Zu einem besonders umstrittenen und höchstrichterlich nicht geklärten Fragenkreis aus dem Bereich der betrieblichen Mitbestimmung in wirtschaftlichen Angelegenheiten verhält sich ein gerade ergangener Beschluss des LAG Berlin-Brandenburg (vom 19.06.2014 – Aktenzeichen 7 TaBVGa 1219/14). Umstritten ist bekanntlich, ob der Betriebsrat, um seine Mitwirkungsrechte nach §§ 111 ff.
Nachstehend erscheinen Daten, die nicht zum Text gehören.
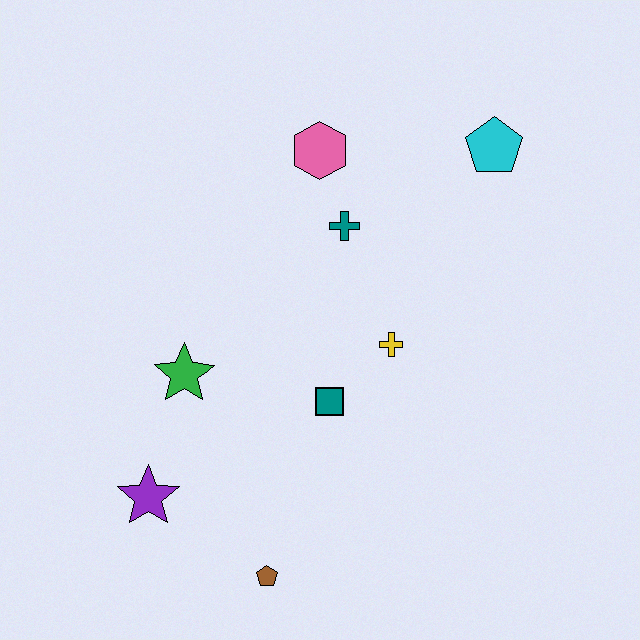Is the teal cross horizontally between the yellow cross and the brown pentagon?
Yes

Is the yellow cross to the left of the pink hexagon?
No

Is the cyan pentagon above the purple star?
Yes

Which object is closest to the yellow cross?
The teal square is closest to the yellow cross.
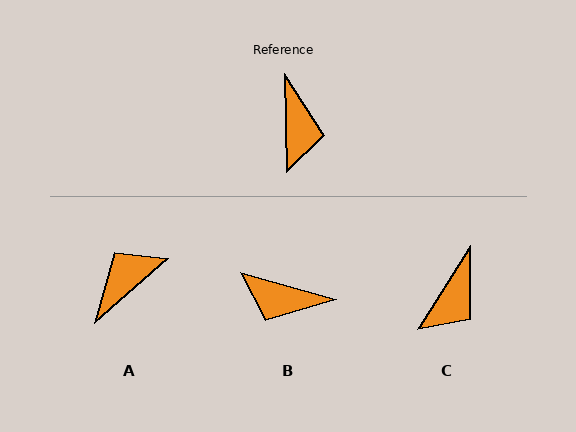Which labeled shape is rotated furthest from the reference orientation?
A, about 130 degrees away.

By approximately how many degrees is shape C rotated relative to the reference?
Approximately 33 degrees clockwise.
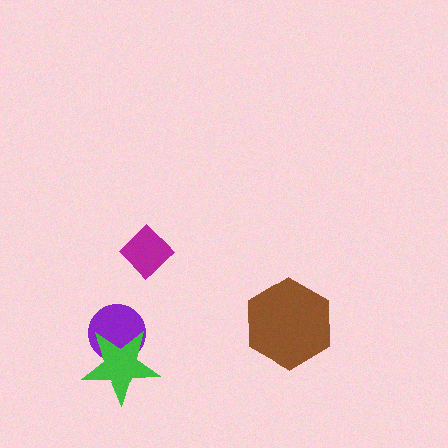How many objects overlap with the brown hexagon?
0 objects overlap with the brown hexagon.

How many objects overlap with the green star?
1 object overlaps with the green star.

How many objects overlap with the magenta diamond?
0 objects overlap with the magenta diamond.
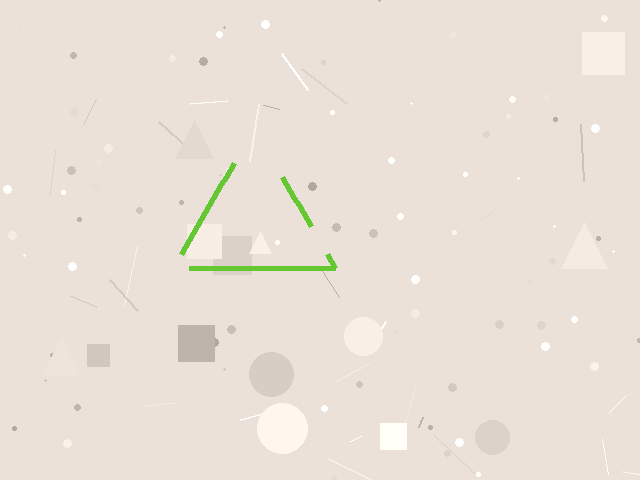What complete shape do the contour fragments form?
The contour fragments form a triangle.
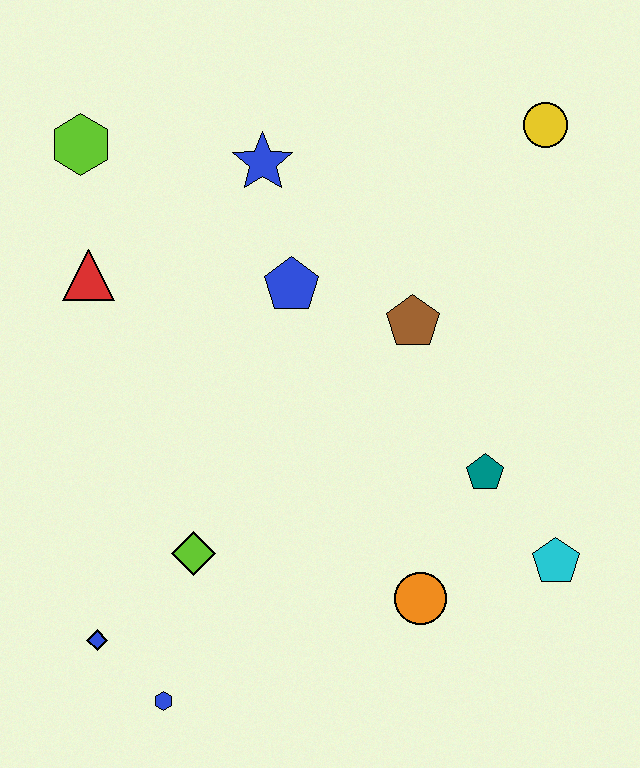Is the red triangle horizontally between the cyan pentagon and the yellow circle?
No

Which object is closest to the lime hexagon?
The red triangle is closest to the lime hexagon.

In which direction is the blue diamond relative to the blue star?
The blue diamond is below the blue star.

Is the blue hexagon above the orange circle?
No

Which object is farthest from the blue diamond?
The yellow circle is farthest from the blue diamond.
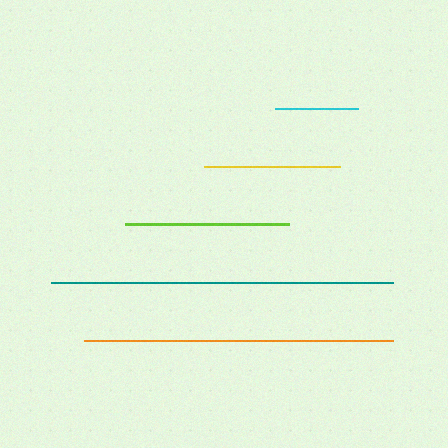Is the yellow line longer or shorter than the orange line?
The orange line is longer than the yellow line.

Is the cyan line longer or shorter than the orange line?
The orange line is longer than the cyan line.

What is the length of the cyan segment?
The cyan segment is approximately 83 pixels long.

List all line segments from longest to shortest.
From longest to shortest: teal, orange, lime, yellow, cyan.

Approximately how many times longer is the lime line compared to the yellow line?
The lime line is approximately 1.2 times the length of the yellow line.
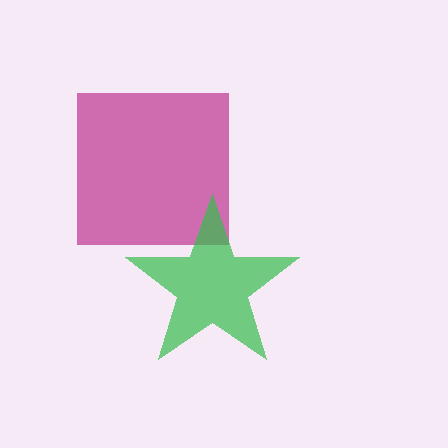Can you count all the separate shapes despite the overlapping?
Yes, there are 2 separate shapes.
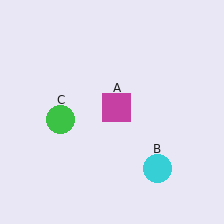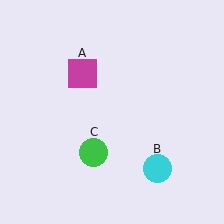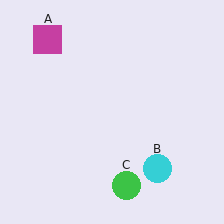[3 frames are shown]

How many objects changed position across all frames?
2 objects changed position: magenta square (object A), green circle (object C).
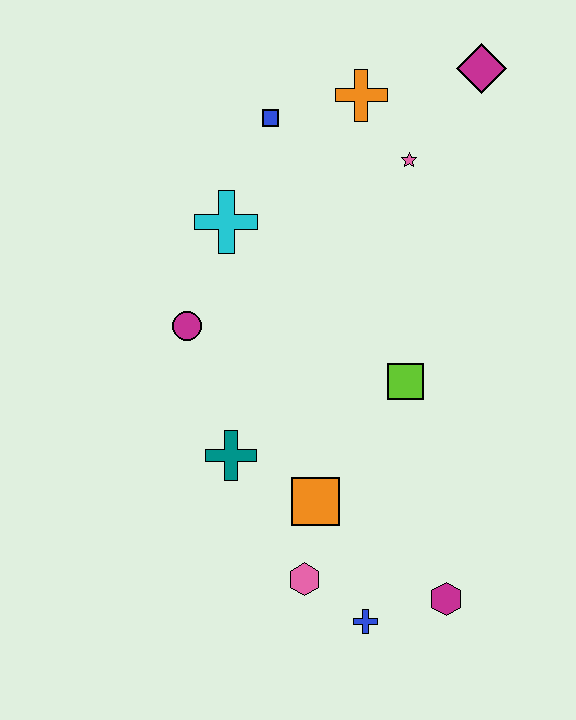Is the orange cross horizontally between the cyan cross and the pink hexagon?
No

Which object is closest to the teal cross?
The orange square is closest to the teal cross.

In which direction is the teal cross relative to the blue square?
The teal cross is below the blue square.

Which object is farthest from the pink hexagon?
The magenta diamond is farthest from the pink hexagon.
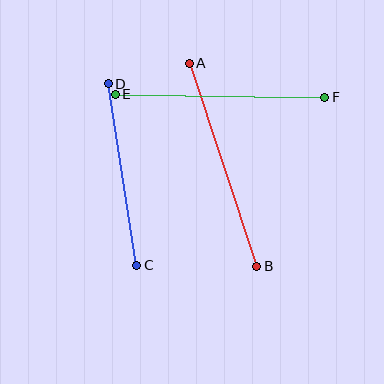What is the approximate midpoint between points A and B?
The midpoint is at approximately (223, 165) pixels.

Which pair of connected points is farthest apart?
Points A and B are farthest apart.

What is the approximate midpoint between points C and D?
The midpoint is at approximately (123, 174) pixels.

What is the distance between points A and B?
The distance is approximately 214 pixels.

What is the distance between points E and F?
The distance is approximately 209 pixels.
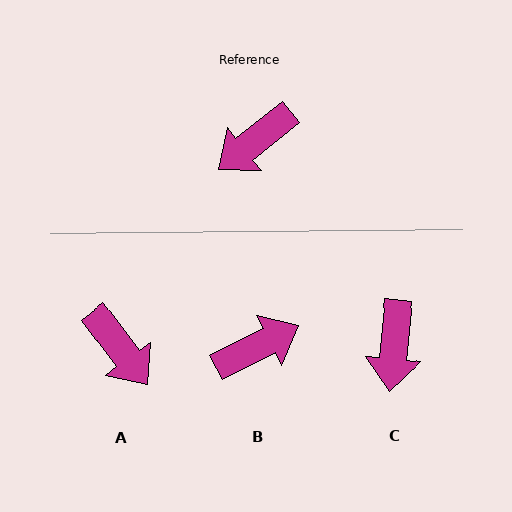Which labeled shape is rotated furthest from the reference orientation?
B, about 169 degrees away.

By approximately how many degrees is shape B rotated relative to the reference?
Approximately 169 degrees counter-clockwise.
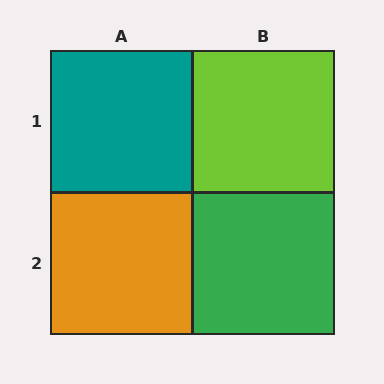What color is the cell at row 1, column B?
Lime.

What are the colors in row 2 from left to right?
Orange, green.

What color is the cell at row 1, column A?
Teal.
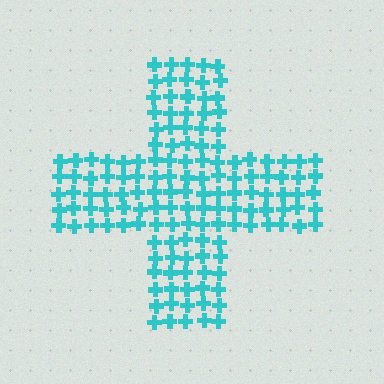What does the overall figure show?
The overall figure shows a cross.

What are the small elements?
The small elements are crosses.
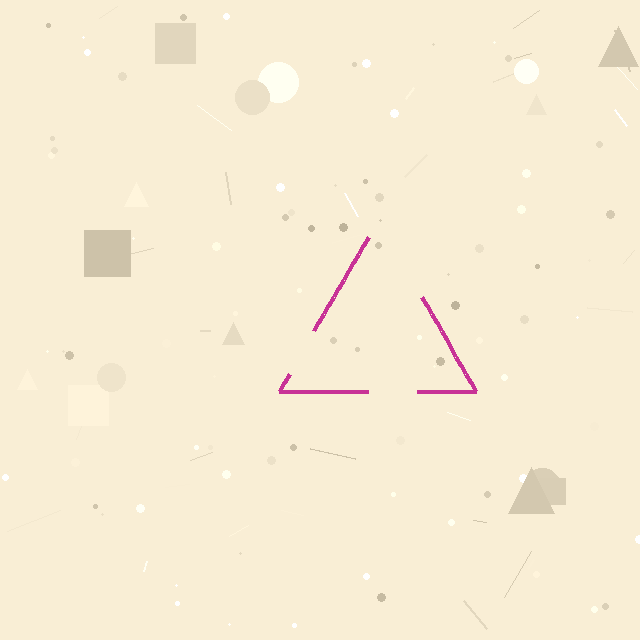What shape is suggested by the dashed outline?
The dashed outline suggests a triangle.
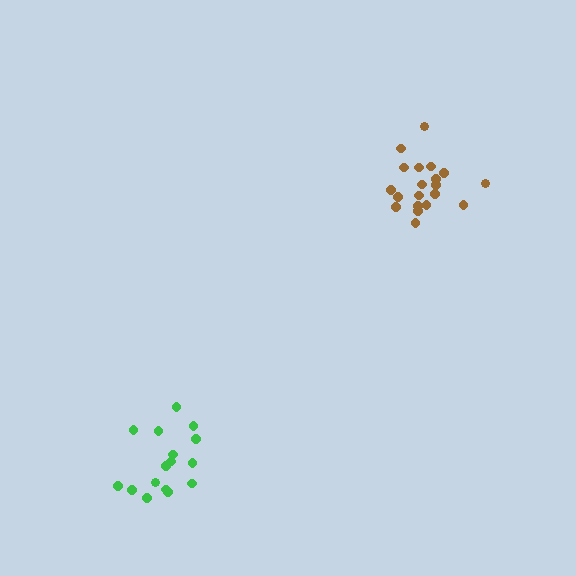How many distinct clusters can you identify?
There are 2 distinct clusters.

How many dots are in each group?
Group 1: 20 dots, Group 2: 16 dots (36 total).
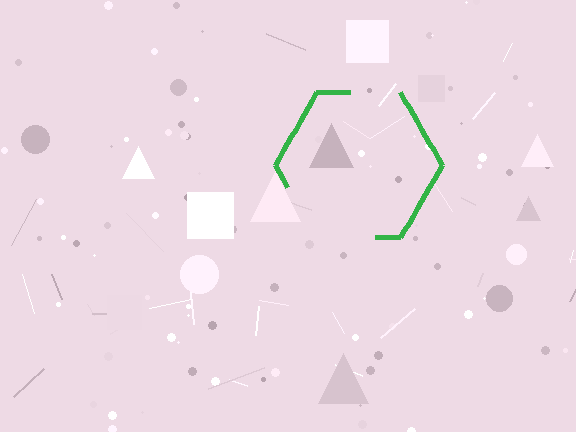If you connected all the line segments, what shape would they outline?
They would outline a hexagon.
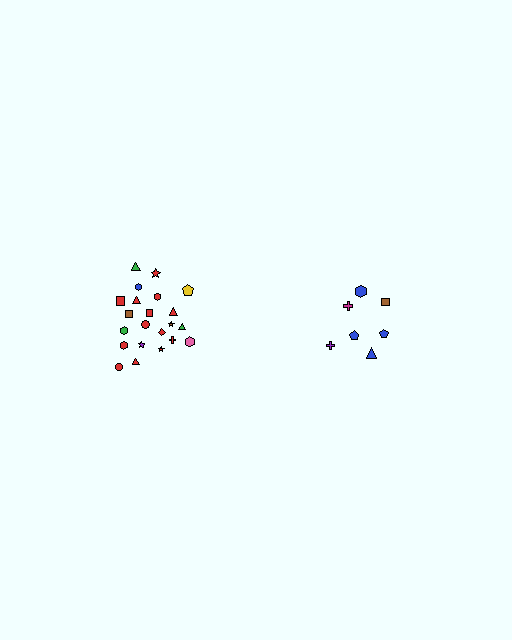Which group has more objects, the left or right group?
The left group.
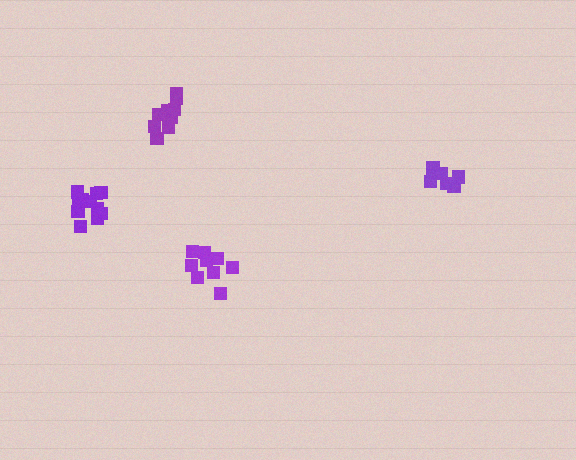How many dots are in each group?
Group 1: 10 dots, Group 2: 11 dots, Group 3: 6 dots, Group 4: 9 dots (36 total).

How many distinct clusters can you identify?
There are 4 distinct clusters.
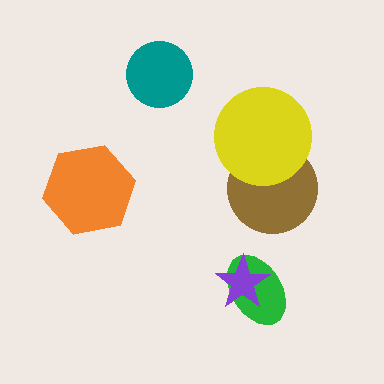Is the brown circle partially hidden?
Yes, it is partially covered by another shape.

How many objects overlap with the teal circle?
0 objects overlap with the teal circle.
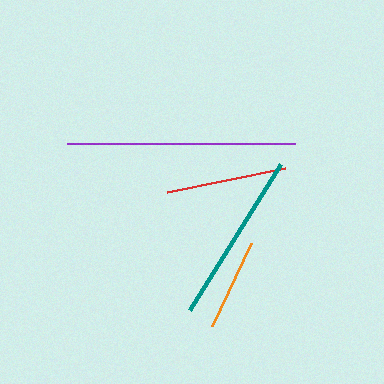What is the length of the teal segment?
The teal segment is approximately 173 pixels long.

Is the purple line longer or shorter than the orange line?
The purple line is longer than the orange line.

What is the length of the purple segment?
The purple segment is approximately 228 pixels long.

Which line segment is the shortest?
The orange line is the shortest at approximately 92 pixels.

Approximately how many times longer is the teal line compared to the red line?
The teal line is approximately 1.4 times the length of the red line.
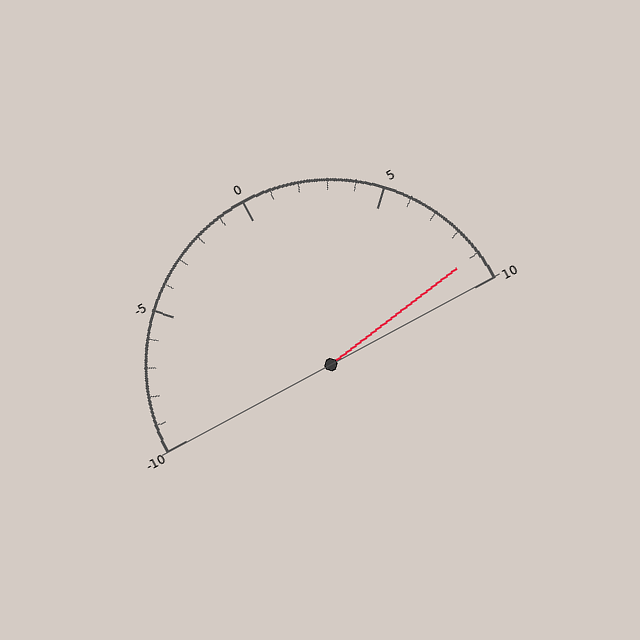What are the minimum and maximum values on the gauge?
The gauge ranges from -10 to 10.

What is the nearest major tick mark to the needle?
The nearest major tick mark is 10.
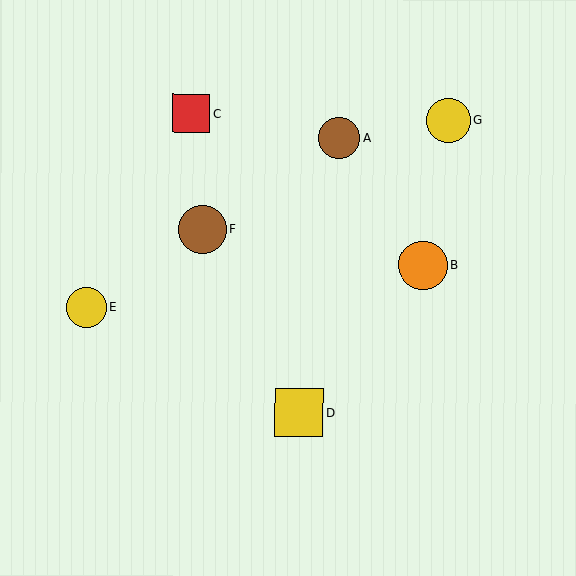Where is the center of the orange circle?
The center of the orange circle is at (423, 265).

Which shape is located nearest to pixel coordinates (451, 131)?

BetrVG zu sichern, dem Arbeitgeber per einstweiliger Verfügung untersagen lassen kann, eine Betriebsänderung durchzuführen bis das Interessenausgleichsverfahren abgeschlossen ist. Gegen einen solchen Unterlassungsanspruch wird vielfach vorgebracht, dass der Gesetzgeber mit dem Nachteilsausgleich gem. § 113 Abs. 3 BetrVG anders als bei der Mitbestimmung gem. § 87 BetrVG eine ausdrückliche Sanktion für die Nichtbeachtung der Beteiligungsrechte des Betriebsrats vorgesehen hat. Die Meinungen in der Instanzrechtsprechung zum Unterlassungsanspruch sind geteilt, nicht anders stellt sich die Lage im Schrifttum dar (vgl. die umfassenden Nachweise bei ErfK-Kania § 111 BetrVG Rdn. 27). Das LAG Berlin-Brandenburg hatte sich nun mit folgender Fallkonstellation zu befassen: Der bei einem Unternehmen der IT-Branche gebildete Betriebsrat hatte eine einstweilige Verfügung beantragt, mit der dem Antragsgegner der Einsatz von 20 der insgesamt 323 Arbeitnehmer an einem neuen Standort untersagt werden sollte ...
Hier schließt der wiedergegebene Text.